Liyah first came home the day before Thanksgiving.

"She came out right before Thanksgiving," Mrs. Brooks said. "The day after Thanksgiving she had an infection and it got to her brain and she came down with meningitis. She had swelling and everything. The day after Thanksgiving is when she had the infection. There was a hole somewhere they were not aware of that sent the infection straight to her brain.

"What was so amazing when she went to Wayne Memorial, the Pitt (staff) is so fond of her they sent their own ambulance to get her. They didn't want anybody else working with her but them."

At about that same time Liyah, had pulled the (feeding) tube out of her stomach.

"When they got ready to put it (back) in one of the nurses who had her when she was in intensive care, she broke down crying and she told them, 'you don't understand I was here when this baby came in and to see the miracle that has happened,'" Mrs. Brooks said. "Even the doctors who had given up hope on her before she left (the first time) they said, 'the only thing we can say is miracle.'"

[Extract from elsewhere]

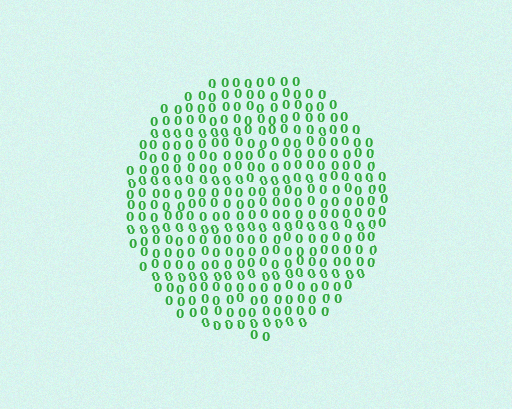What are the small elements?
The small elements are digit 0's.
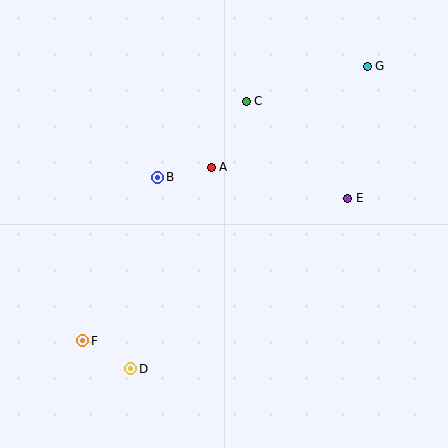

When Liyah went into hospital this last time they had to put a tube in her shoulder since the staff could not find a good vein to use for an IV.

"They had carried her down for surgery and while she was waiting her mother asked her, 'are you OK Liyah?' She said "unhuh unhuh,'" Mrs. Brooks said.

Liyah shook her head vigorously up and down when her grandmother asked her if she was OK.

"This is my miracle. I mean my miracle," Mrs. Brooks said. "You know what other people have told me when you ran the article in the paper the last time they said they were so encouraged and when they saw that they said they just cried.

"They said that it was to be known that this miracle survived. She has given other people hope. They say when they see this we don't doubt there is hope for all."